The divisive large-scale development along Swinton Avenue south of Atlantic Avenue, touted as connector between the bustling East Atlantic and sleepy west, will again appear before a city board Tuesday night. Delray’s Historic Preservation Board rejected the development in June following a two-night public hearing that spanned nine hours.
But after cooperating with some of the project’s most vocal dissidents, developer Hudson Holdings hopes to gain public approval at the coming Tuesday.
“We did everything that’s possible,” said Steve Michael, a principal at Hudson Holdings. “They gave us a lot of good feedback. They helped us create a better project.”
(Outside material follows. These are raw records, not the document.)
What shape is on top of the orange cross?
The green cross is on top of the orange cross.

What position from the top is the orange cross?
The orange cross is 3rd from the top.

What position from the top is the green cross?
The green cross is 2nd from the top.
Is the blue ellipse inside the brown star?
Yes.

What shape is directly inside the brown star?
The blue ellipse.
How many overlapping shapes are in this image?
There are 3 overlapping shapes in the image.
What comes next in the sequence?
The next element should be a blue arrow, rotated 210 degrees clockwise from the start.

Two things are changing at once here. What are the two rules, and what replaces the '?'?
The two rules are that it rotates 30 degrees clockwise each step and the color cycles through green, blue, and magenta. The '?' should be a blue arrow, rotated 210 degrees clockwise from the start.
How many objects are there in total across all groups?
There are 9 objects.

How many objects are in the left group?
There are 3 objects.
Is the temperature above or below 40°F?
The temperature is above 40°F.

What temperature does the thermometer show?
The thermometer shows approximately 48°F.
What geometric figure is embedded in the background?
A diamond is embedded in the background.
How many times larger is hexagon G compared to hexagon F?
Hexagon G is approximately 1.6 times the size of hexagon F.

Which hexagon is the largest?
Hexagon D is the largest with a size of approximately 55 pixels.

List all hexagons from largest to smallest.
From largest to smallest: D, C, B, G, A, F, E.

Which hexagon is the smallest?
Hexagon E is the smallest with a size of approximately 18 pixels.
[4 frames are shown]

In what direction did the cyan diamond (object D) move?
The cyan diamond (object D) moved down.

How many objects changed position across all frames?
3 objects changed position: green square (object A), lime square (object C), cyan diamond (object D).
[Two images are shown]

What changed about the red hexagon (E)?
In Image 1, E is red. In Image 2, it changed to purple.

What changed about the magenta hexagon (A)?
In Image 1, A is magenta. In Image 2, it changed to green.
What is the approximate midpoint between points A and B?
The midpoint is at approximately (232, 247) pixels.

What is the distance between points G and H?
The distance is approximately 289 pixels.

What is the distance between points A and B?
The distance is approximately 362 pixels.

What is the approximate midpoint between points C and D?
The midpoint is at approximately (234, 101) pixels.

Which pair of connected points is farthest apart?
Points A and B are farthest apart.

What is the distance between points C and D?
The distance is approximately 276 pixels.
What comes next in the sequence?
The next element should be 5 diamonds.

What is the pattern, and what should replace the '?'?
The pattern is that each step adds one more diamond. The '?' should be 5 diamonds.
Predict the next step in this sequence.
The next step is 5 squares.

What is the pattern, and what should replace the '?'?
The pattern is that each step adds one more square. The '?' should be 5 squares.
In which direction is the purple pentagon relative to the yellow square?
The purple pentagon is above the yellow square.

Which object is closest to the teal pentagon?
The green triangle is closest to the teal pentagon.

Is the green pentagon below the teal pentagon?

The project still doesn’t sit well with some, including residents who form the Delray Historic Preservation Trust, a nonprofit aimed at protecting Delray Beach’s historic properties.
Midtown Delray Beach, formerly known as Swinton Commons, has been in the works for more than a year, but hasn’t gained enough public support to move through the required rounds of city approvals.
Swinton Avenue just south of Atlantic Avenue is home to some of Delray Beach’s oldest structures tucked behind lush landscaping. Hudson Holdings wants to rehabilitate the historic district by renovating some of those homes and building a hotel, stores and an underground parking garage around them.
Using feedback from those opposed to the project, including members of the Delray Historic Preservation Trust, Hudson Holdings reduced the scale of project slightly by eliminating some retail space and relocating fewer historic homes, Michael said.
Hudson Holdings also swapped residential units on the second floor of a building at the northwest corner of the site with office space, and tweaked the architectural design so it better fits with the historic corridor, Michael added.
But the project still will likely see resistance from some residents.
JoAnn Peart, president of the preservation trust, sent an email to state preservation employees, city officials and media calling the project “out of scale” for the historic district.
“We endeavored to get him (Steve Michael) to reduce the sizes, but were unsuccessful,” Peart wrote in late November. The trust did acknowledge the concessions Hudson Holdings made, specifically keeping many historic structures in place, but aspects of the project remain “unacceptable,” Peart wrote.
Peart could not be reached for comment Monday.
The project will likely spark another lengthy and lively debate Tuesday. If approved, it will have to move through another city board before it reaches the city commission for approval.